La décision britannique pourrait donc influencer d’autres conflits entre constructeurs et propriétaires de brevets. Elle rappelle que la simplicité offerte par une licence collective ne supprime pas les obligations de concurrence et d’équité.
InterDigital et Avanci pourront encore défendre leurs conditions devant la Haute Cour. Avanci a d’ailleurs contesté la lecture de Tesla et maintient que ses arguments ne sont pas fondés. La prochaine étape déterminera si le tarif proposé respecte réellement les engagements FRAND.
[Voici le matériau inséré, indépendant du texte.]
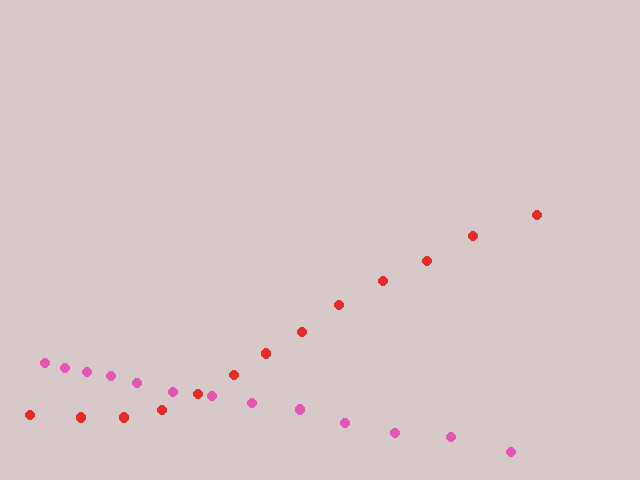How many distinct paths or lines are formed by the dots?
There are 2 distinct paths.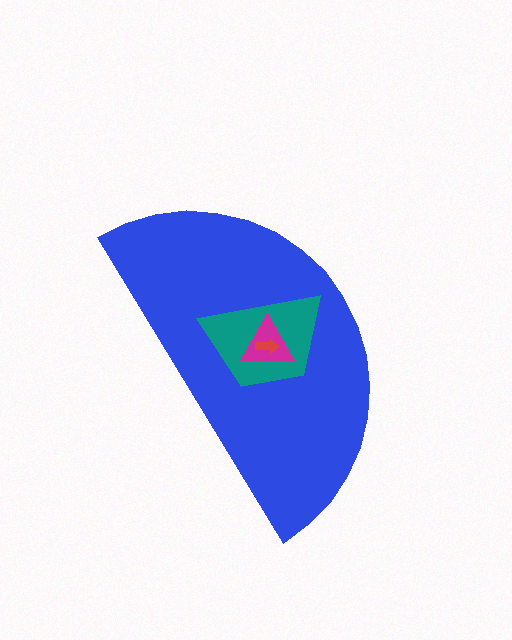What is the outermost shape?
The blue semicircle.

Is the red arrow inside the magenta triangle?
Yes.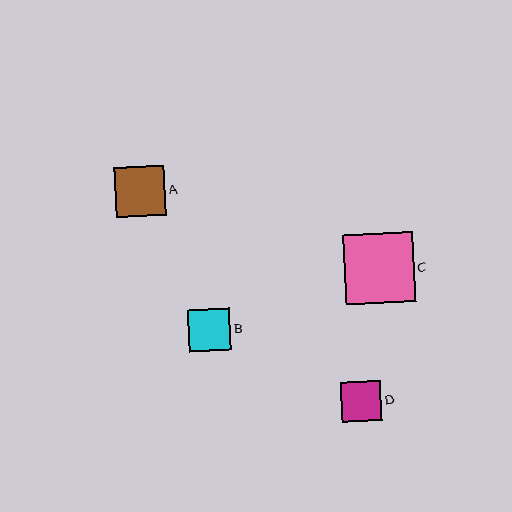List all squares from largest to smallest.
From largest to smallest: C, A, B, D.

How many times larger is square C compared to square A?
Square C is approximately 1.4 times the size of square A.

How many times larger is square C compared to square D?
Square C is approximately 1.7 times the size of square D.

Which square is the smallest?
Square D is the smallest with a size of approximately 40 pixels.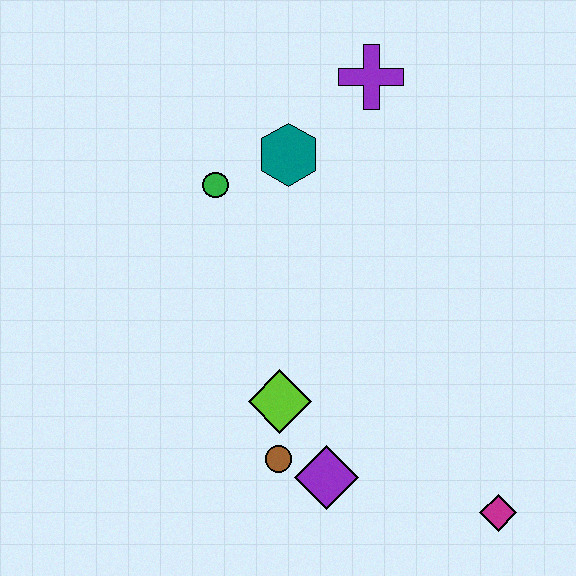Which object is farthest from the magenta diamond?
The purple cross is farthest from the magenta diamond.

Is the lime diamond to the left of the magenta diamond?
Yes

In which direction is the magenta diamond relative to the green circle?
The magenta diamond is below the green circle.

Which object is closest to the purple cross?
The teal hexagon is closest to the purple cross.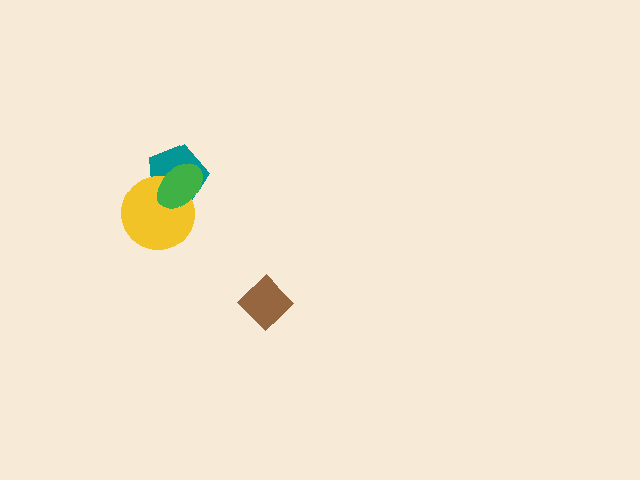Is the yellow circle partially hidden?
Yes, it is partially covered by another shape.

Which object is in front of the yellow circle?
The green ellipse is in front of the yellow circle.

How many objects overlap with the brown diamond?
0 objects overlap with the brown diamond.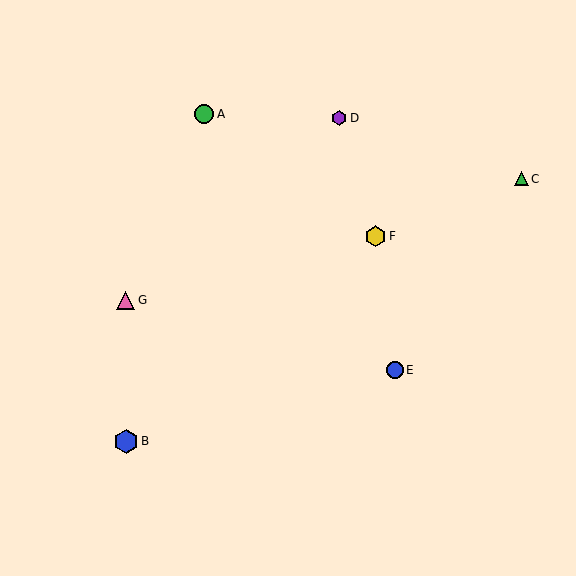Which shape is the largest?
The blue hexagon (labeled B) is the largest.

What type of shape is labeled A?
Shape A is a green circle.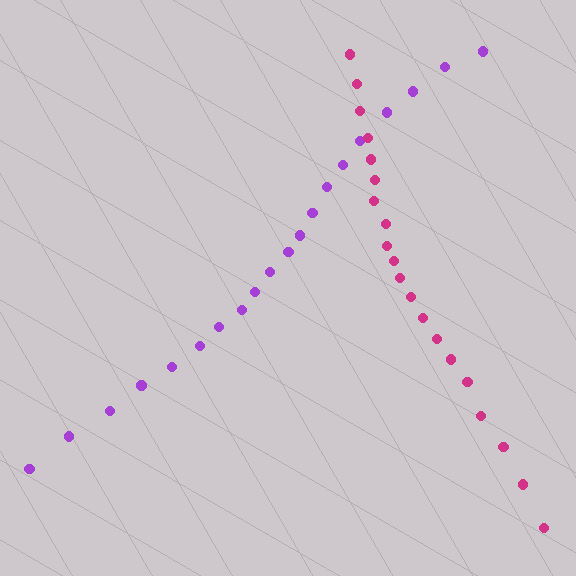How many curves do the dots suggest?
There are 2 distinct paths.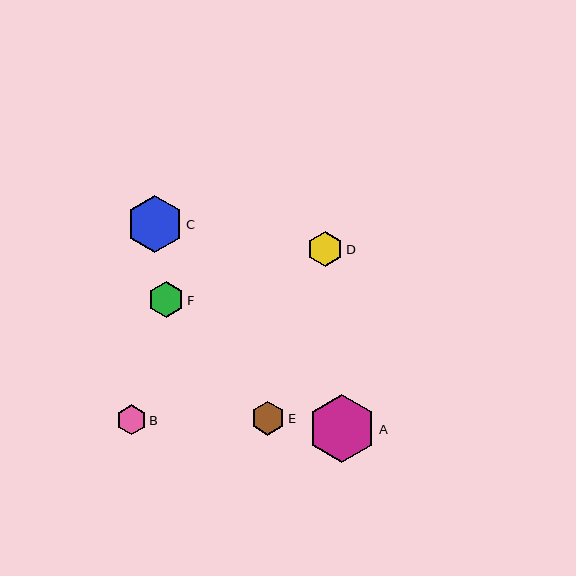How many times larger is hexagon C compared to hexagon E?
Hexagon C is approximately 1.7 times the size of hexagon E.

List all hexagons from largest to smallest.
From largest to smallest: A, C, D, F, E, B.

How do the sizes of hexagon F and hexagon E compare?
Hexagon F and hexagon E are approximately the same size.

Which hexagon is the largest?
Hexagon A is the largest with a size of approximately 68 pixels.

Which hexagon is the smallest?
Hexagon B is the smallest with a size of approximately 30 pixels.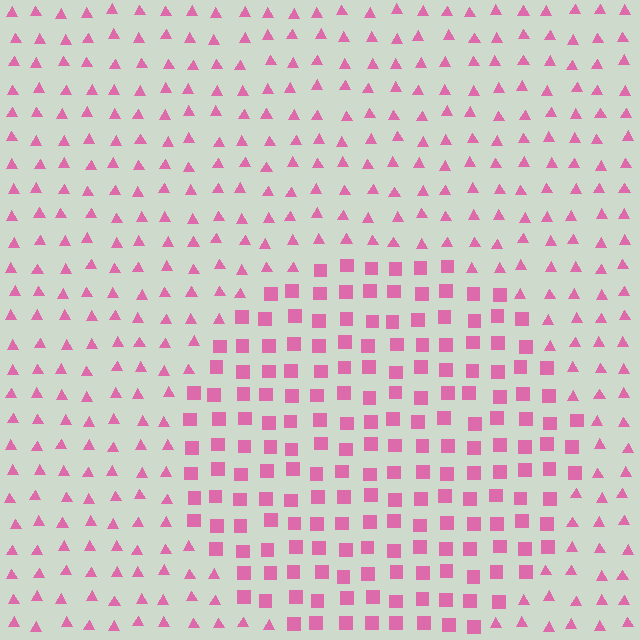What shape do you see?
I see a circle.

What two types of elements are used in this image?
The image uses squares inside the circle region and triangles outside it.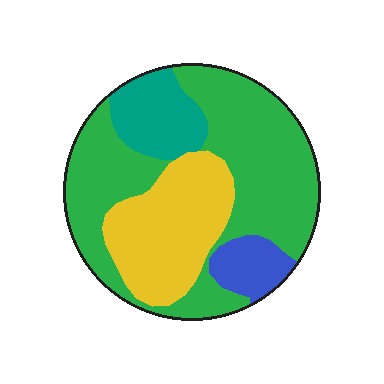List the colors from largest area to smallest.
From largest to smallest: green, yellow, teal, blue.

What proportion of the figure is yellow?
Yellow covers roughly 25% of the figure.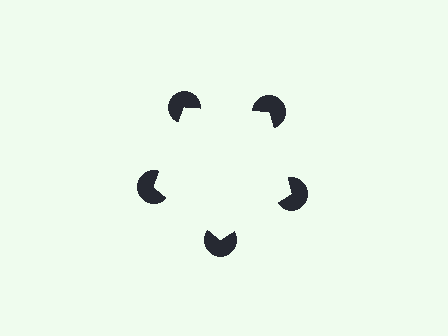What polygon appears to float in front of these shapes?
An illusory pentagon — its edges are inferred from the aligned wedge cuts in the pac-man discs, not physically drawn.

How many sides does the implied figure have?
5 sides.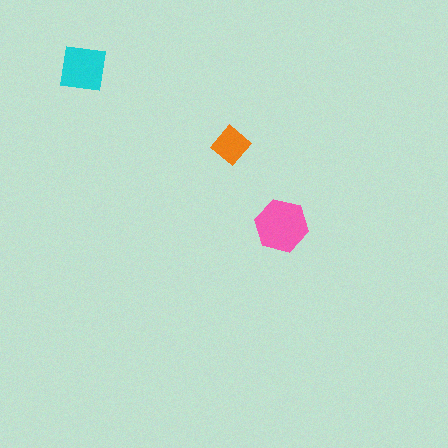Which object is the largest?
The pink hexagon.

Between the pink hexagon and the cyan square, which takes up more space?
The pink hexagon.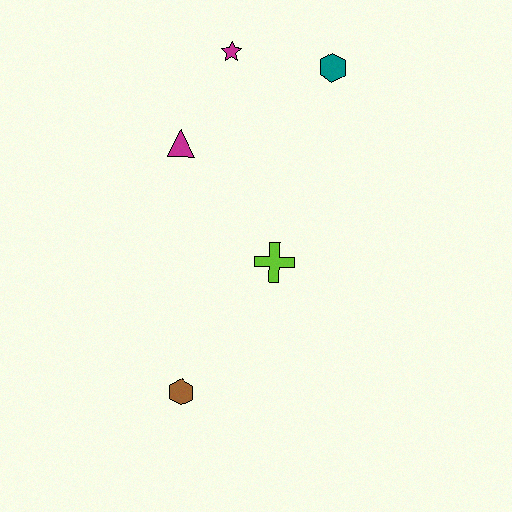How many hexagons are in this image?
There are 2 hexagons.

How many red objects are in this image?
There are no red objects.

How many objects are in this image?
There are 5 objects.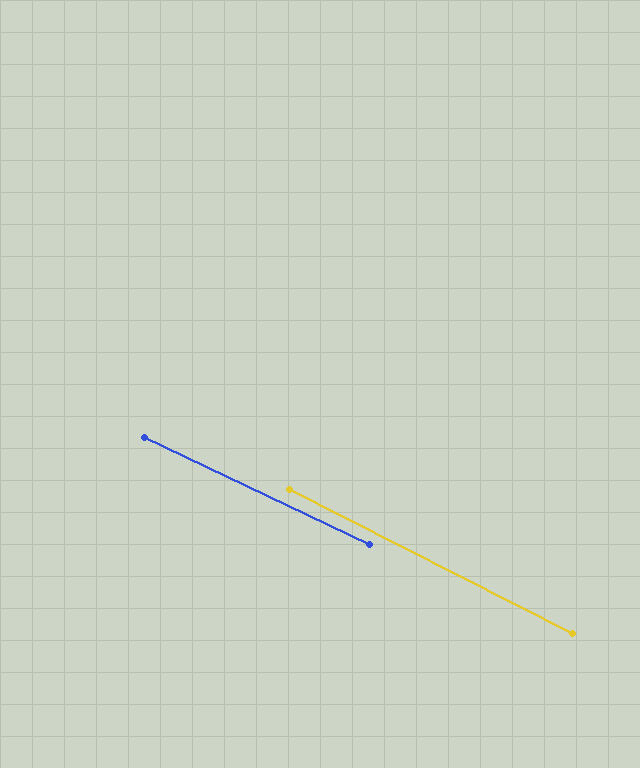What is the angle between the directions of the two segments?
Approximately 1 degree.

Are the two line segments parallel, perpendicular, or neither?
Parallel — their directions differ by only 1.5°.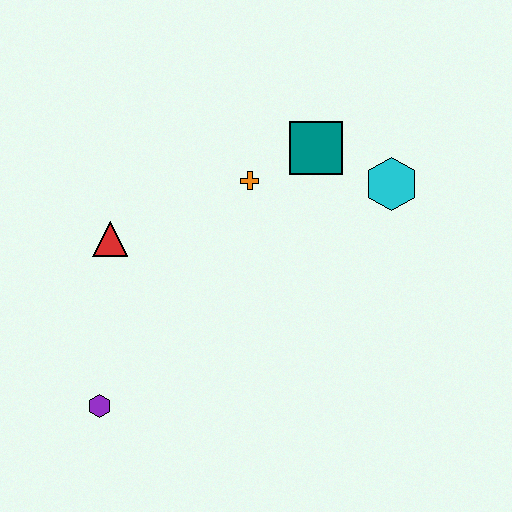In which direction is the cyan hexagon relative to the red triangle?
The cyan hexagon is to the right of the red triangle.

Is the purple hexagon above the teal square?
No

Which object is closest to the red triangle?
The orange cross is closest to the red triangle.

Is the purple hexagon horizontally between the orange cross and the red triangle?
No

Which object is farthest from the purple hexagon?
The cyan hexagon is farthest from the purple hexagon.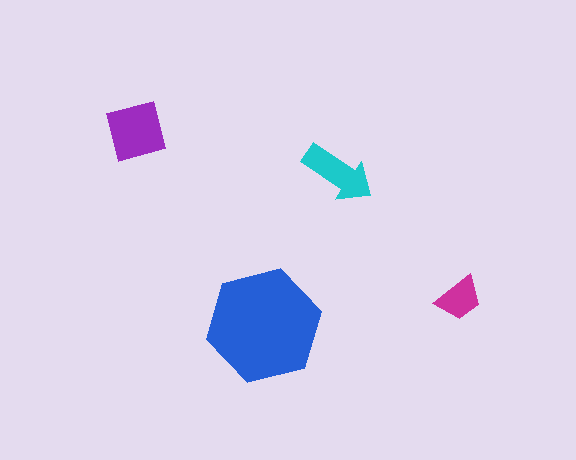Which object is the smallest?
The magenta trapezoid.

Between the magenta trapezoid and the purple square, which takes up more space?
The purple square.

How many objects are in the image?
There are 4 objects in the image.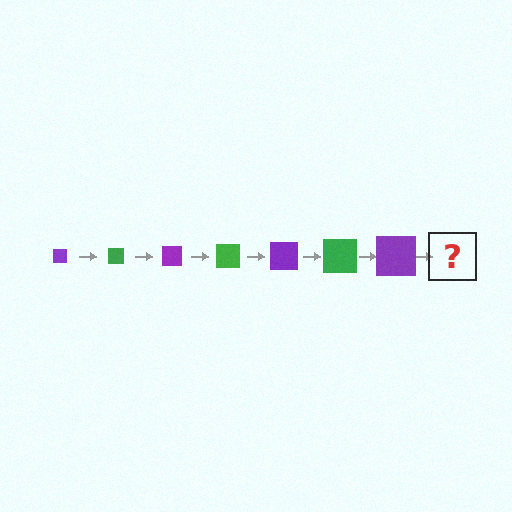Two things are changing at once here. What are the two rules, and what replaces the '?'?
The two rules are that the square grows larger each step and the color cycles through purple and green. The '?' should be a green square, larger than the previous one.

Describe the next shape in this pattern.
It should be a green square, larger than the previous one.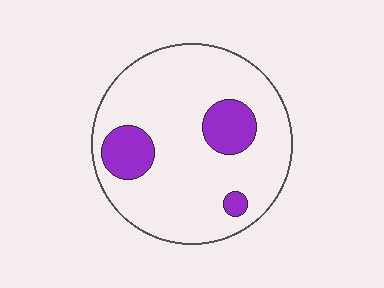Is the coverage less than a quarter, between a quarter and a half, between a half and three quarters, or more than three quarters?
Less than a quarter.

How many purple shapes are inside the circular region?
3.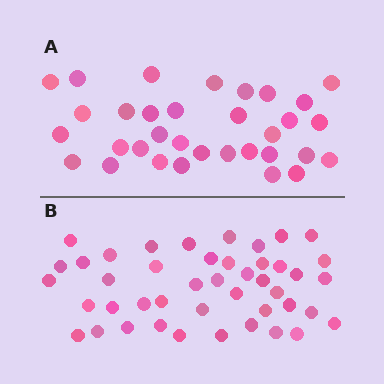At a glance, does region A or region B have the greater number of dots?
Region B (the bottom region) has more dots.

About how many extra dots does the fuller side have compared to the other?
Region B has roughly 12 or so more dots than region A.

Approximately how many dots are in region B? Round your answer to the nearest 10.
About 40 dots. (The exact count is 44, which rounds to 40.)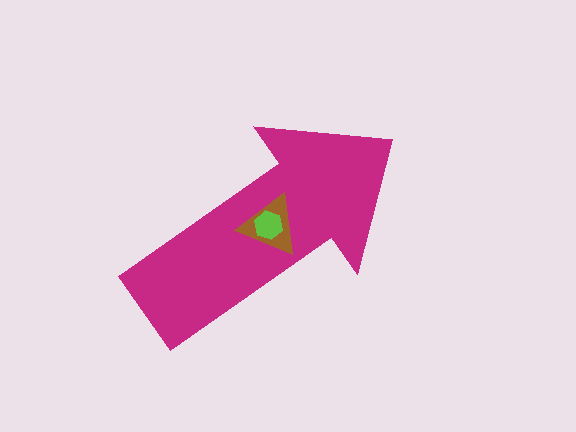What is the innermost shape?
The lime hexagon.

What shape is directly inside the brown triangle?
The lime hexagon.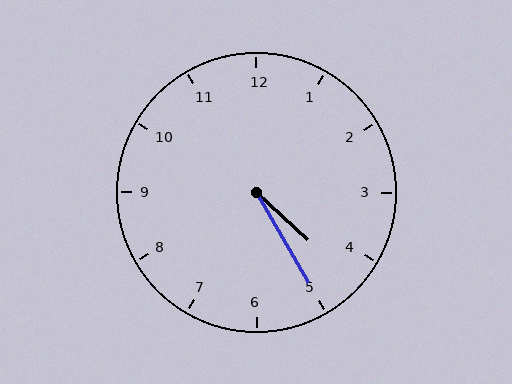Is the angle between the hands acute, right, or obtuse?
It is acute.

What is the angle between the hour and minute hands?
Approximately 18 degrees.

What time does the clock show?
4:25.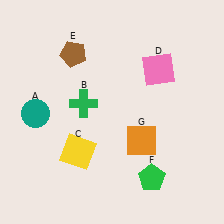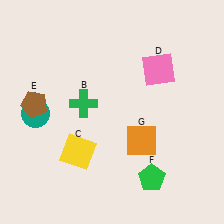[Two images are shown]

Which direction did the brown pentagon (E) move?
The brown pentagon (E) moved down and to the left.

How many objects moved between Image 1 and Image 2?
1 object moved between the two images.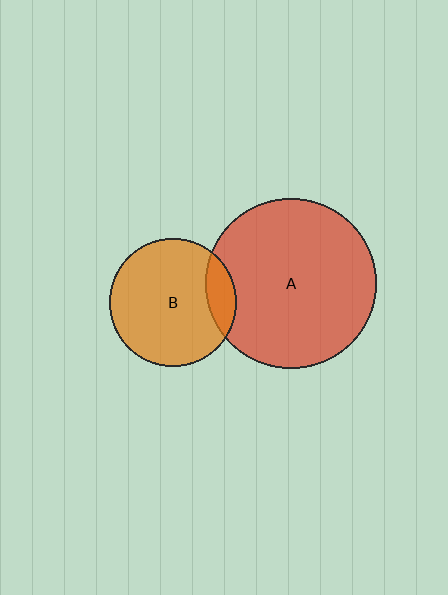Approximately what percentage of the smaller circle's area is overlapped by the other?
Approximately 15%.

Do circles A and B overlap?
Yes.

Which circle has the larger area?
Circle A (red).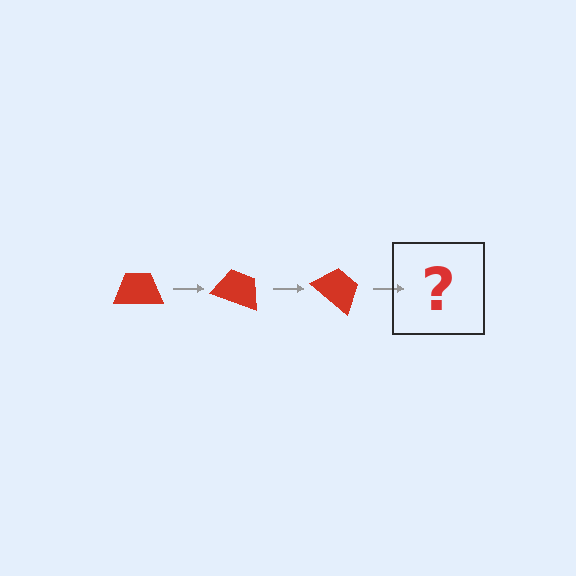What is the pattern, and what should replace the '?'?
The pattern is that the trapezoid rotates 20 degrees clockwise each step. The '?' should be a red trapezoid rotated 60 degrees clockwise.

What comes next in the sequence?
The next element should be a red trapezoid rotated 60 degrees clockwise.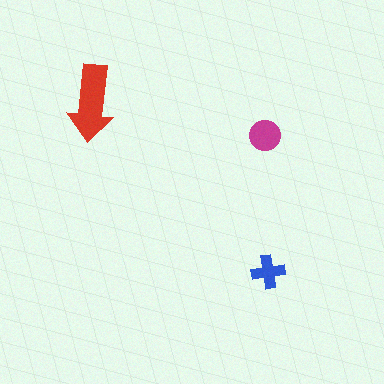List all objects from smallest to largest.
The blue cross, the magenta circle, the red arrow.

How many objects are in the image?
There are 3 objects in the image.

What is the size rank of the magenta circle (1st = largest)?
2nd.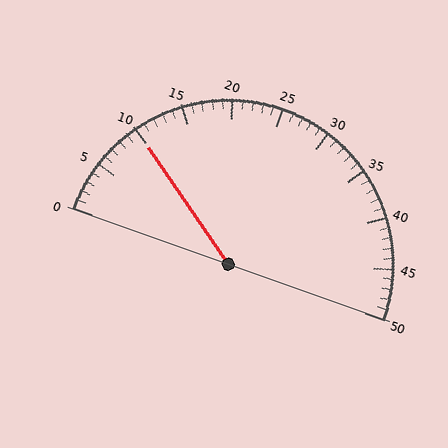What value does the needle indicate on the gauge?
The needle indicates approximately 10.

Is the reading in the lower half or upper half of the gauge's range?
The reading is in the lower half of the range (0 to 50).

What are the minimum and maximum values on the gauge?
The gauge ranges from 0 to 50.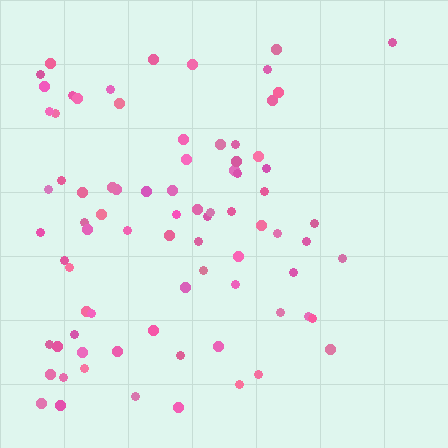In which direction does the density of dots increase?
From right to left, with the left side densest.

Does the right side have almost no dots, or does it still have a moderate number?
Still a moderate number, just noticeably fewer than the left.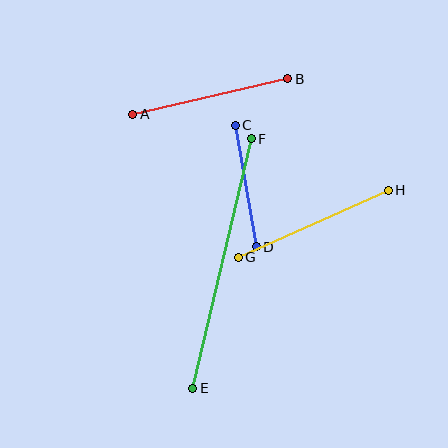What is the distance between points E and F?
The distance is approximately 256 pixels.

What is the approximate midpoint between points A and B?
The midpoint is at approximately (210, 96) pixels.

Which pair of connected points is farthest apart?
Points E and F are farthest apart.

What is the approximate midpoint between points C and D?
The midpoint is at approximately (246, 186) pixels.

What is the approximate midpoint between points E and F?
The midpoint is at approximately (222, 263) pixels.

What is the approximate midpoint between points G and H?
The midpoint is at approximately (313, 224) pixels.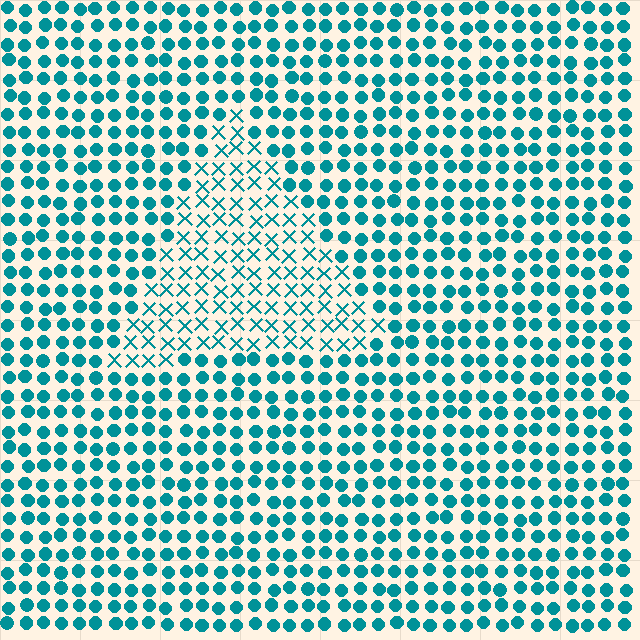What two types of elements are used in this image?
The image uses X marks inside the triangle region and circles outside it.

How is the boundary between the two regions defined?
The boundary is defined by a change in element shape: X marks inside vs. circles outside. All elements share the same color and spacing.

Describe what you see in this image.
The image is filled with small teal elements arranged in a uniform grid. A triangle-shaped region contains X marks, while the surrounding area contains circles. The boundary is defined purely by the change in element shape.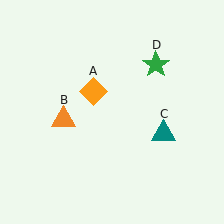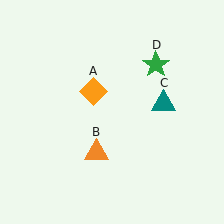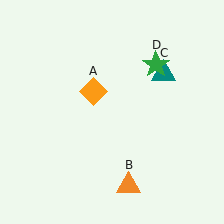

Pour Tesla, l’enjeu est aussi industriel. Le groupe souhaite commercialiser des véhicules 5G au Royaume-Uni sans accepter automatiquement un tarif qu’il juge trop élevé. Sa victoire lui rend l’accès au tribunal, mais pas encore la licence moins chère. Elle arrive aussi dans une séquence où Cathie Wood renforce son exposition à Tesla et où les valeurs liées à Elon Musk, comme SpaceX dans le débat sur la bulle IA, restent au centre des arbitrages technologiques.
En bref
- Tesla peut relancer son procès britannique sur les brevets 5G.
- La Cour suprême maintient l’obligation de proposer des licences équitables.
- Le tarif de 32 dollars par véhicule reste encore à examiner.